The study also notes that soon-to-be mothers may have benefited from less work-related stress by avoiding the “rat race” during their later months of pregnancy. On the other hand, lockdown is known to have had a deeply negative effect on the mental health of many people. Further to that point, researchers have highlighted that prospective parent's mental health had also suffered during the initial lockdown.

Lastly, and perhaps most interestingly, the researchers point to the significant decrease in air pollution as a likely suspect. A number of studies highlighted that air quality improved in many parts of the world during the Covid-19 lockdown as a result of the reduction in fossil fuel use from the slowdown of industrial activity and the sharp decline in travel. This is especially noteworthy considering exposure to air pollution in pregnancy has been associated with the risk of premature birth through increasing levels of toxic chemicals in the blood, which causes stress to the immune system. In fact, up to 18 percent of preterm births have been associated with air pollution.
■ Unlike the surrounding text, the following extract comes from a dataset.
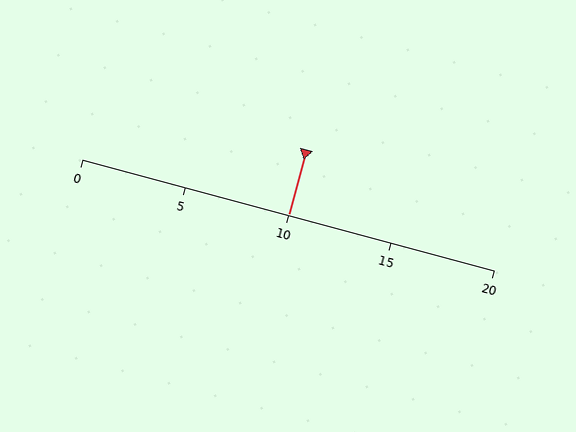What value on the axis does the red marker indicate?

These factors remain speculative for now, but researchers are keen to get to the bottom of this question as it could help increase our understanding of the factors that influence premature births, the primary contributor to death in early childhood. Perhaps if scientists can identify why the initial Covid-19 lockdown of early 2020 saw a decline in premature birth, then they can pinpoint some ways to reduce the risk of preterm birth and, in doing so, save lives.